Giving computers the ability to understand and speak a language is called Natural Language Processing (NLP) (NLP:CrashCourseComputerScience#36, 2017) (Daniel Jurafsky, 2000). NLP is considered an interdisciplinary field that fuses computer science and linguistics. NLP explores two ideas: natural language understanding (NLU) and natural language generation (NLG). While NLU deals with how to get the meaning of combinations of letters (AI that filters spam, Amazon search etc.), NLG generates language from knowledge (AI that performs translation, summarize documents, chatting bots etc.) (NLP-CrashCourseAI#7, 2019). There is an infinite number of approaches to arrange word in a single sentence, which cannot be given to computer as a dictionary. In addition to that, there are many words having multiple-meaning, like “leaves”, causing ambiguity, so computers need to learn grammar (NLP:CrashCourseComputerScience#36, 2017). To take grammar into account while building any language translator, we should first ensure the syntax analysis. Second, the semantic analysis must be applied to ensure that sentence make sense (Daniel Jurafsky, 2000), (How-Google-Translate-Works, 2019).
Language translation
Machine translation (MT) is a “sub-field of computational linguistics that uses computer software to translate text or speech from one language to another” (Wikipedia, 2021). Language translation (like Google Translator) is one of the most important NLP applications depending currently on neural networks. It takes texts as input in some language and produces the result in another language.

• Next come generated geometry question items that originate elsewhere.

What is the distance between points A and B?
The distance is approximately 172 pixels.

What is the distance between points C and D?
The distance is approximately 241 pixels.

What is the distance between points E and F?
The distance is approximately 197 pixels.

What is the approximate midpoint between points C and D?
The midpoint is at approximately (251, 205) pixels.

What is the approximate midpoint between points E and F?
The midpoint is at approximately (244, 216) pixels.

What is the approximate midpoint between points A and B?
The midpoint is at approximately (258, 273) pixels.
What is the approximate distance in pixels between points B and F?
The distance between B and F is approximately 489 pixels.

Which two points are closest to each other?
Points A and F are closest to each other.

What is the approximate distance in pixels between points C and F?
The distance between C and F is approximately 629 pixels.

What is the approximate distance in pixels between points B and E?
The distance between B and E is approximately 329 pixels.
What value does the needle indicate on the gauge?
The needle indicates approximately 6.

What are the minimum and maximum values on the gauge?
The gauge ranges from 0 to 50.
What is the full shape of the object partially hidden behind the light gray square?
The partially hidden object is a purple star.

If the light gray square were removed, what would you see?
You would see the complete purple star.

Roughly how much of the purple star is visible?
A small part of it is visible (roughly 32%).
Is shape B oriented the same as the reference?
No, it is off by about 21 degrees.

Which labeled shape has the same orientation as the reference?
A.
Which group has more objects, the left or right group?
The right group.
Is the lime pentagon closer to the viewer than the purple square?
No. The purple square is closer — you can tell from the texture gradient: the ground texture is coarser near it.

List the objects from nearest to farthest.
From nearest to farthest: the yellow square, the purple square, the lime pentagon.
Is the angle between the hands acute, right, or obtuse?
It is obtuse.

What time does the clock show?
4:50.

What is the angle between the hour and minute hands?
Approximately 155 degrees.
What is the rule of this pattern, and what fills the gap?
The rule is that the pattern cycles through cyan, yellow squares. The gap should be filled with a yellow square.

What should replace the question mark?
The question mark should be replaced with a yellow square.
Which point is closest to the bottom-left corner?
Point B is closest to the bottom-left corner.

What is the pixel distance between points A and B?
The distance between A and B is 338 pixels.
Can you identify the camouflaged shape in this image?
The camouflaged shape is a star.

The first NLP method of language translation is the phrase structure rules-based which is designed to encapsulate the grammar of a language producing many rules and constituting the entire language grammar rules. Using these rules constructs a parse tree that tags words with a likely part of speech and reveals how the sentence is built (Daniel Jurafsky, 2000), (Wikipedia, 2021). Treating languages as Lego makes computers adept at the NLP tasks (The question “where’s the nearest pizza” can be recognized as “where”, “nearest”, and “pizza”). By using this phrase structure, computers can answer questions like: “what’s the weather today?” or executing commands like “set the alarm at 2 pm”. Computers can also use phrase translation to generate natural languages text, especially in the case when data is stored in the web of semantic information (NLP:CrashCourseComputerScience#36, 2017). The knowledge graph is Google’s version of phrase structure processing which contains 70 billion facts about and relationships between various entities. This methodology used to create chat-bots that were primarily rule-based. This approach’s main problem is the need to define all possible variation and erroneous input in rules, making the translation model more complex and slower. Fortunately, the Google Neural Machine Translation system (GMTS) has been arisen and replaced the rule-based approach since 2016.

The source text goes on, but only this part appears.